Aku tak percaya hukum kesopanan di sini masih berlaku. Selama aku di Depok
ataupun di Jakarta, tidak pernah ada satu orang pun yang menegurku hanya karena
ponsel. WAH! Menurutku itu hal yang sangat luar biasa.
“Oh
iya, dek.. Maaf ya,”
“Iya,
kak. Nggak apa-apa kok,” jawabnya sambil tersenyum.
“Main
yuk, kak.”
“Ayo,
dek.”
Bermain
dengan anak kecil yang baru saja aku kenal. Jarang aku bisa langsung
beradaptasi dengan seseorang. Setelah kejadian itu aku mulai menghilangkan
anggapan-anggapanku selama ini. Mulai dari anggapan sumpek, semrawut, dan
individualisme. Dari semua pengalaman-pengalamanku selama 2 hari di Depok, aku
mendapatkan kesimpulan ternyata masih banyak hal-hal baik yang bisa kita
jadikan pelajaran. Semuanya harus dilihat dengan sudut pandang yang menyeluruh.

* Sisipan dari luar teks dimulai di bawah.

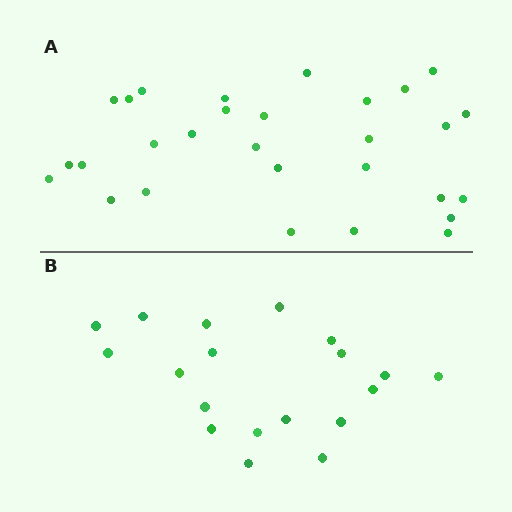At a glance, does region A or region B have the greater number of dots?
Region A (the top region) has more dots.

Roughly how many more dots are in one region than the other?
Region A has roughly 10 or so more dots than region B.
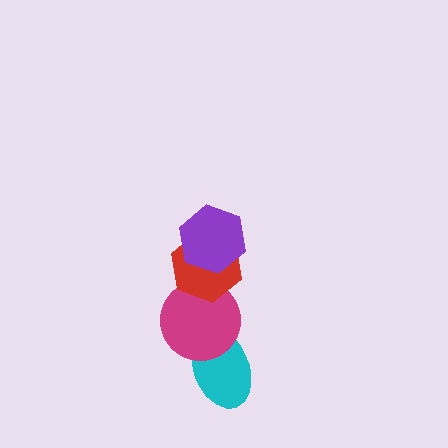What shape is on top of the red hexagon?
The purple hexagon is on top of the red hexagon.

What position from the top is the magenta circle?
The magenta circle is 3rd from the top.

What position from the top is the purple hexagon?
The purple hexagon is 1st from the top.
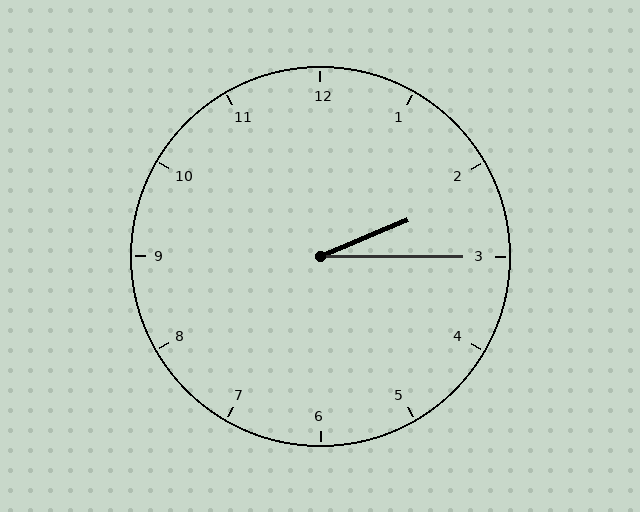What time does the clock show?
2:15.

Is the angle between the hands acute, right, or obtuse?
It is acute.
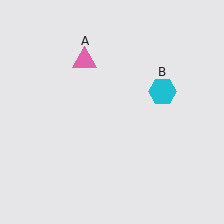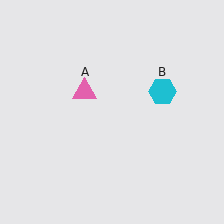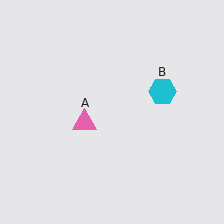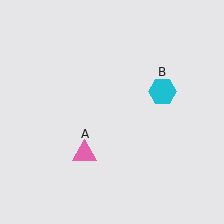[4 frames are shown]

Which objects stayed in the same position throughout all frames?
Cyan hexagon (object B) remained stationary.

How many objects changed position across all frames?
1 object changed position: pink triangle (object A).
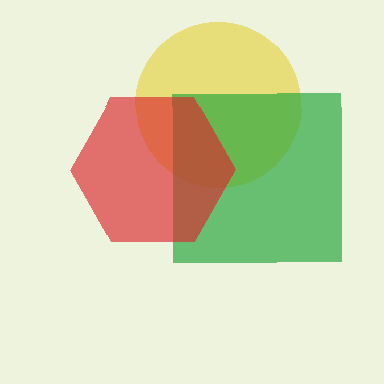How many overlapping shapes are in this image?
There are 3 overlapping shapes in the image.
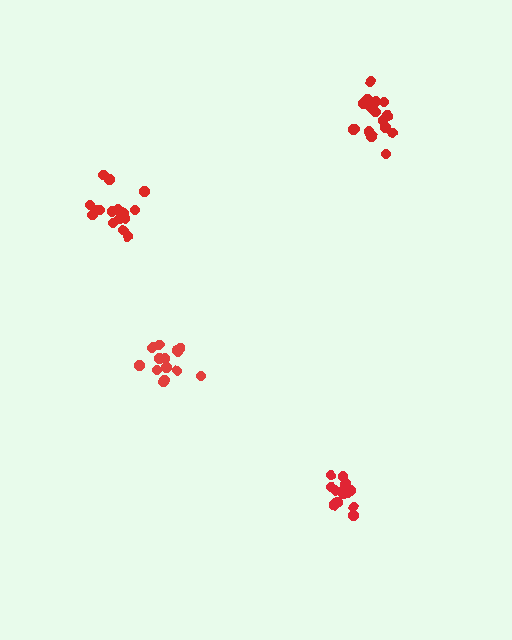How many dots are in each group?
Group 1: 15 dots, Group 2: 17 dots, Group 3: 15 dots, Group 4: 16 dots (63 total).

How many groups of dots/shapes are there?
There are 4 groups.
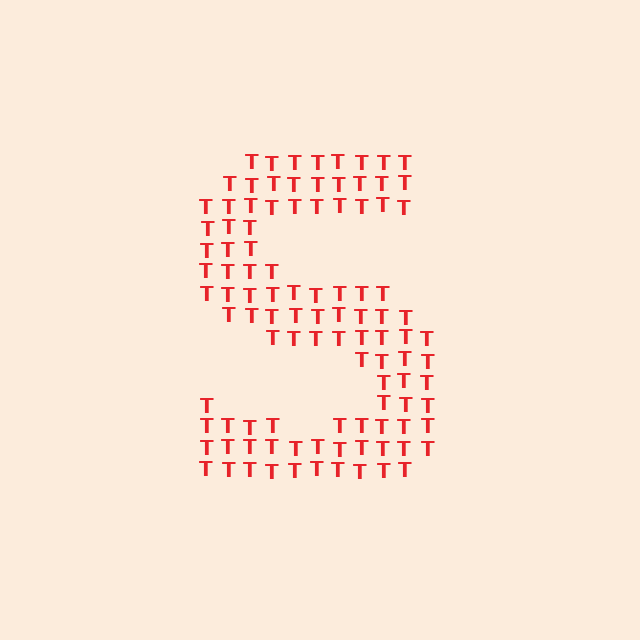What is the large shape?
The large shape is the letter S.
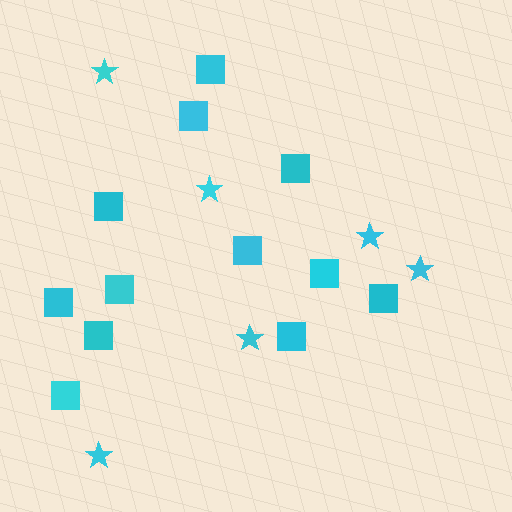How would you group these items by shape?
There are 2 groups: one group of stars (6) and one group of squares (12).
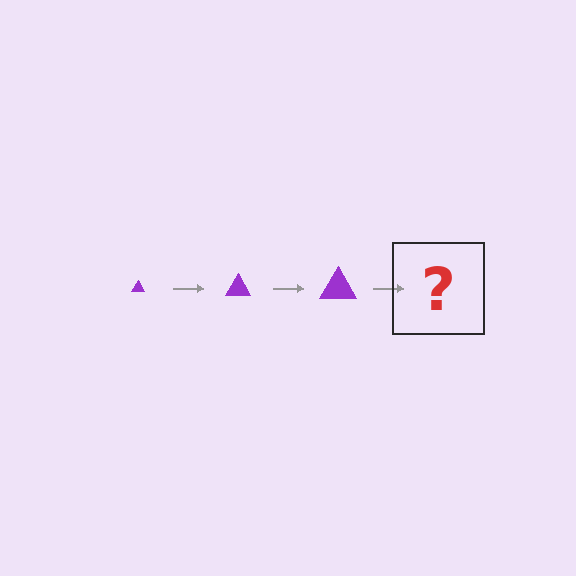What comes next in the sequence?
The next element should be a purple triangle, larger than the previous one.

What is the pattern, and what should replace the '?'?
The pattern is that the triangle gets progressively larger each step. The '?' should be a purple triangle, larger than the previous one.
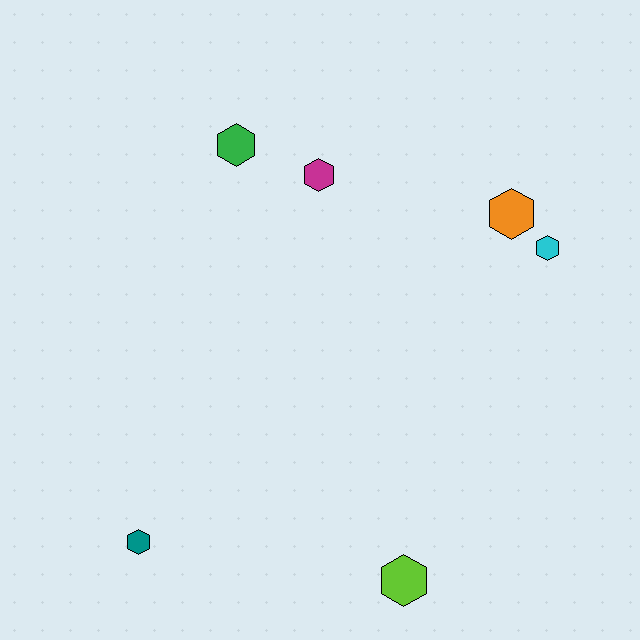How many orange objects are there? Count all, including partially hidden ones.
There is 1 orange object.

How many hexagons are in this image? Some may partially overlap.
There are 6 hexagons.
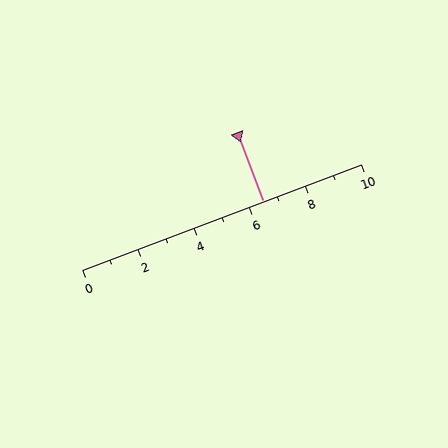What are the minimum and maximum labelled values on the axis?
The axis runs from 0 to 10.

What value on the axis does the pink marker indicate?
The marker indicates approximately 6.5.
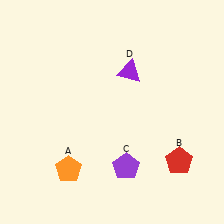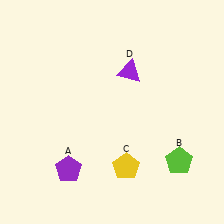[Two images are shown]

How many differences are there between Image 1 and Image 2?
There are 3 differences between the two images.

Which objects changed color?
A changed from orange to purple. B changed from red to lime. C changed from purple to yellow.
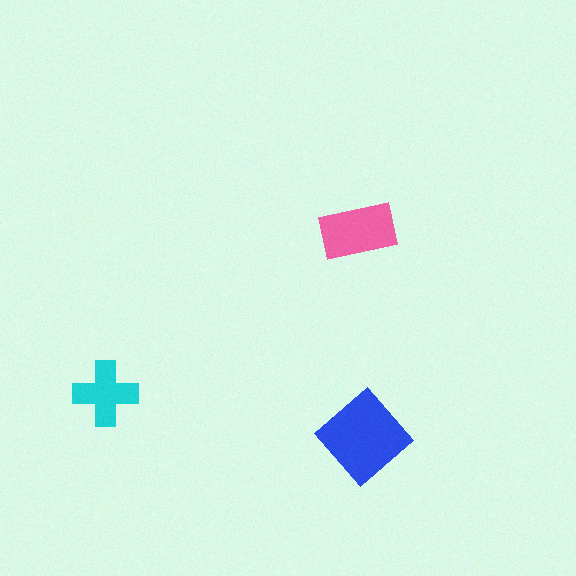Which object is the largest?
The blue diamond.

Jakarta dan pinggirannya memang sumpek, tapi dari kesumpekan itulah masih
terselip sejuta udara segar yang baik untuk kita hirup.
Setelah
kejadian 3 tahun yang lalu itu aku mulai membuka anggapan baru tentang Jakarta
dan pinggirannya. Tidak ada anggapan sumpek lagi untuk Jakarta dan pinggirannya
yang penuh dengan variasi kehidupan. Variasi itu akan membentuk warna, dan
warna akan membentuk gambar yang mengandung cerita dan makna.